Según un reportaje publicado por el semanario Nueva Economía en su edición de mayo del 2011, Elvira Espejo halló en los textiles  importantes indicios de lo que pasaba en los ayllus de su tierra, desde los guerreros Laime, Qaqachakas y Jucumanis, antes, durante y después de la guerra desatada el año 2000. Es posible conocer la historia de las comunidades a partir de los tejidos, opina.

Elvira Espejo, la artista plástica del ayllu Qaqachaka, explica que en los chimpus (lanas de colores) va el hilo de la vida: la madre va tejiendo el bautismo, define el nombre que le dará a su hijo. “La madre está moldeando la identidad de su wawa a través de los textiles”.

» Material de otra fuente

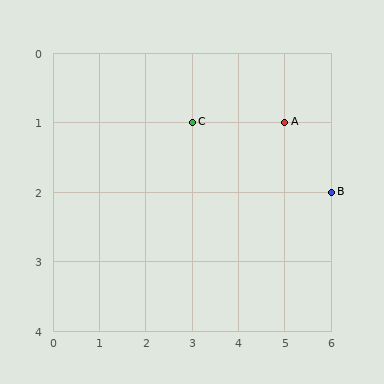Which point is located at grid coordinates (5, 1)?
Point A is at (5, 1).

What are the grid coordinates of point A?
Point A is at grid coordinates (5, 1).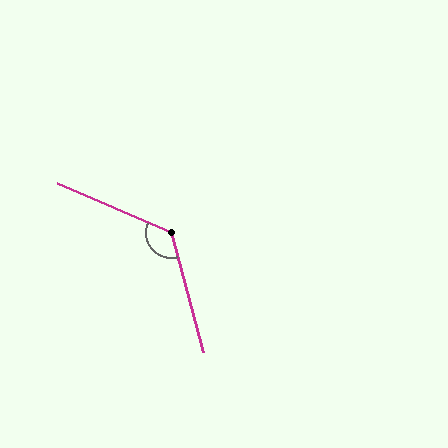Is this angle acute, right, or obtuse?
It is obtuse.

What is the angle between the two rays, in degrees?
Approximately 128 degrees.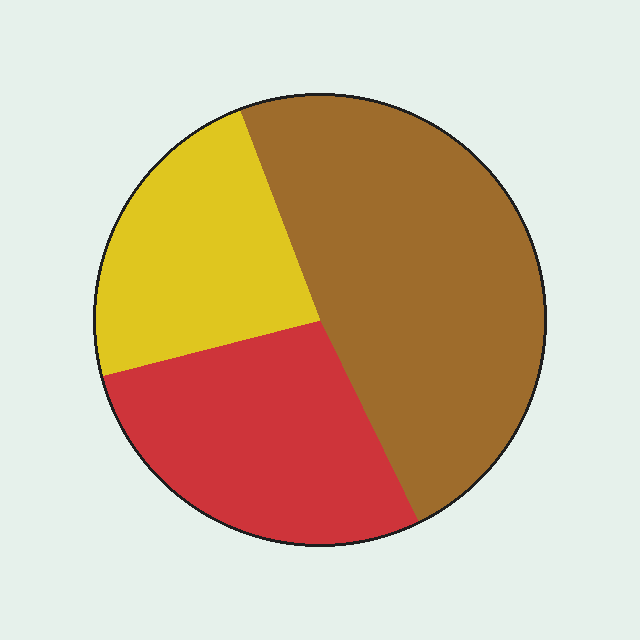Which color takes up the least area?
Yellow, at roughly 25%.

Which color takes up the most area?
Brown, at roughly 50%.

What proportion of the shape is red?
Red covers 28% of the shape.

De acuerdo con sus estudios, señala que en los tejidos se entrelazan los linderos de los ayllus y los hijos son como territorios. “Los llamamos hilos sueltos, es la nación y el territorio, pero va más allá… Como la escritura allá en Europa abarca todo, el textil abarca todo en los Andes. Entonces, lo que se puede estudiar en el textil es identidad, el territorio, las relaciones económicas, productivas… Por eso llamamos al textil el libro de los Andes”, indica Espejo.

Sobre este tema, Elvira brindará el lunes su conferencia magistral a partir de las 19:00 en los ambientes de la Iniam-Umss (Calle Jordán E-199 equina Nataniel Aguirre), en la ciudad de Cochabamba.